Renee Josse De Lisle/The Cougar

Renee Josse De Lisle/The Cougar

House Democrats on Monday delivered the article of impeachment against Donald Trump to the Senate, setting up a historic high-stake proceeding against the former president that’s scheduled to begin the week of Feb. 8.

But with newly-inaugurated President Joe Biden still trying to solidify his agenda by getting his political appointments confirmed in the Senate, Trump’s second trial will look different compared to past impeachments.

“The Senate will split time between a trial and regular business, so it might take longer to finish than expected,” said UH  political science professor Brandon Rottinghaus. “Most investigations and trials are lengthy affairs but this one, partly because of the uniqueness of the charges, will move more quickly.”

Despite allegations against the former president, proponents of the impeachment are facing a big challenge. An overwhelming majority of Republican senators on Tuesday voted against holding a trial in an effort that was dismissed in a 55-45 vote. 

Just five Republicans joined Democrats in voting down the measure to dismiss the trial.

With Democrats needing at least 17 GOP senators to convict Trump, the vote signaled a likely acquittal of the former president in the upcoming trial.

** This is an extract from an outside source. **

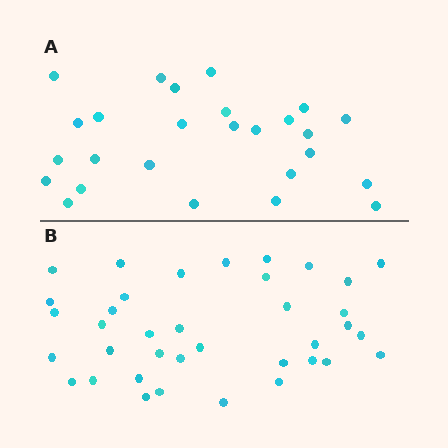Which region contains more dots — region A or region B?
Region B (the bottom region) has more dots.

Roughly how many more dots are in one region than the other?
Region B has roughly 12 or so more dots than region A.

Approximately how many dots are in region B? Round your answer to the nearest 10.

“Conviction in the Senate will be a challenge for a partisan hardened chamber, despite the severity of the charges,” Rottinghaus said. “Getting Republicans to flip to vote to convict is a tall order.”

Trump’s second trial has drawn comparisons to the impeachment of Andrew Johnson in 1868, in which Johnson was acquitted by the Senate.

“The Trump impeachment will be similar to Johnson’s impeachment because it was about an institutional threat that angered Congress,” Rottinghaus said. “The Clinton impeachment was about personal character and wrongdoing more than about interbranch friction.”

The case of Trump is different due to a particularly circumstantial context. He is the first U.S. president to be impeached twice and also the first to have his Senate trial begin after his term has ended.

Being convicted by the Senate, therefore barred from running for public office, could be one of the greatest losses for Trump, Rottinghaus said, but he may use his political influence in the future.

The Washington Post reported on Monday that Trump is threatening to form a right-wing third party to challenge Republicans who didn’t side with him in impeachment proceedings.

“President Trump will likely return to his private business, but might also parlay his political celebrity to new political platforms or news organizations,” Rottinghaus said. “Many presidents take on national or global challenges, but it is not immediately clear if President Trump would do this.”

Congress moved swiftly to impeach Trump on “incitement of insurrection” after the Capitol assault on Jan. 6. This cements Congress’ constitutional authority to impeach a president when necessary.

“Impeachment will send a message to future presidents that their words matter and that the Congress will react if threatened,” Rottinghaus said.